It has been long believed that the playwright left his wife behind when he moved to London, but new findings from the University of Bristol suggest that the couple were living together in London for some period of time between 1600 and 1610.

Shakespeare married Hathaway in 1582 and the couple shared three children. Experts have long thought that Shakespeare then moved to London from his home in Stratford-upon-Avon, leaving his family behind.

Now, a long forgotten letter may turn that theory on its head, according to Matthew Steggle, a professor of English at Bristol University.

The fragments of the letter, addressed to “good Mrs Shakspaire,” (the name’s spelling at the time) were found sewn into the binding of a 1,000-page theological book in the city of Hereford, about 50 miles from Stratford-upon-Avon.

Although the letter’s writer hasn’t been identified, they refer to a fatherless apprentice called John Butts.

Steggle found just one person by Butts’ name who fit the criteria and lived in London at that time.

“The reason you think it’s the Shakespeares is about the date and place of the letter – which you can establish largely by locating the boy at the center of it,” Steggle told CNN Thursday.

The letter writer accuses the husband of “Mrs Shakspaire” of withholding money from Butts and asks her for the funds. In what may be a reply from Hathaway herself, the recipient stands by her husband and refuses to settle the claim.

The letter also refers to a “Shakspaire” couple who lived in a place called Trinity Lane. Out of the four couples living in London with the surname, Steggle believes only the playwright and his wife could have afforded to live in the relatively prosperous area.

Steggle said the discovery opens the path to more revelations about the playwright’s life.

“We know so little about exactly where Shakespeare lives in London, so it’s another sort of data point for that,” he said. “It’s another kind of anchor on where he might have been living, how he might have been, and how he might have been living in his London career.”

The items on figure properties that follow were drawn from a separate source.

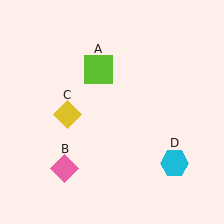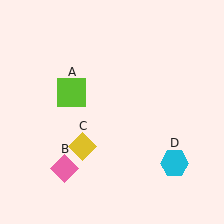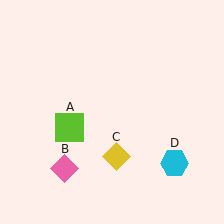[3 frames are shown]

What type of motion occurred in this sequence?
The lime square (object A), yellow diamond (object C) rotated counterclockwise around the center of the scene.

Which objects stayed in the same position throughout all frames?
Pink diamond (object B) and cyan hexagon (object D) remained stationary.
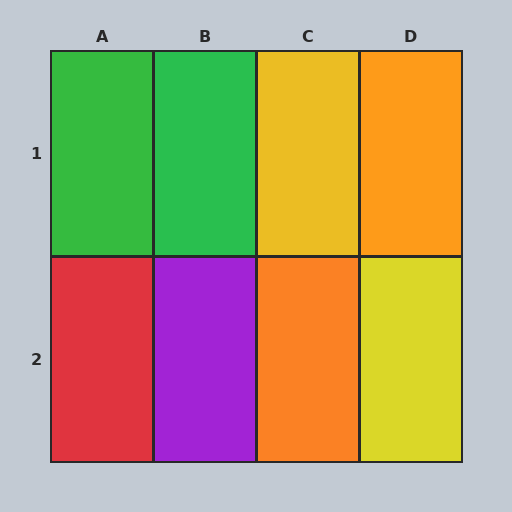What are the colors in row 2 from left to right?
Red, purple, orange, yellow.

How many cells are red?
1 cell is red.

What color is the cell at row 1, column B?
Green.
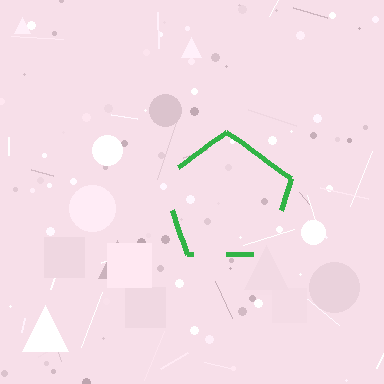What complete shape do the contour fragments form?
The contour fragments form a pentagon.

As for challenging views about Shakespeare’s relationship with his wife, Steggle credits a shift in attitudes towards women and greater academic work in this area.

“There’s this narrative, like the film ‘Shakespeare in Love,’ where he’s got this wife who’s this kind of distant encumbrance in Stratford, and (Shakespeare is) having all these romantic love affairs in London separately,” he said, referring to the Oscar-winning 1998 movie.

The letter is a “game-changer” that suggests Hathaway was not absent from her husband’s London life, but present and engaged in his financial and social networks, argues Steggle.

“The reason it’s gone unnoticed for so long is that it’s not in London… where there’s been a lot of quite intensive searching for Shakespeare,” Steggle said of the letter’s discovery.

Looking outside the city – and in the binding of books printed by the Bard’s old friend – could point the way “towards the possibility of more discoveries.”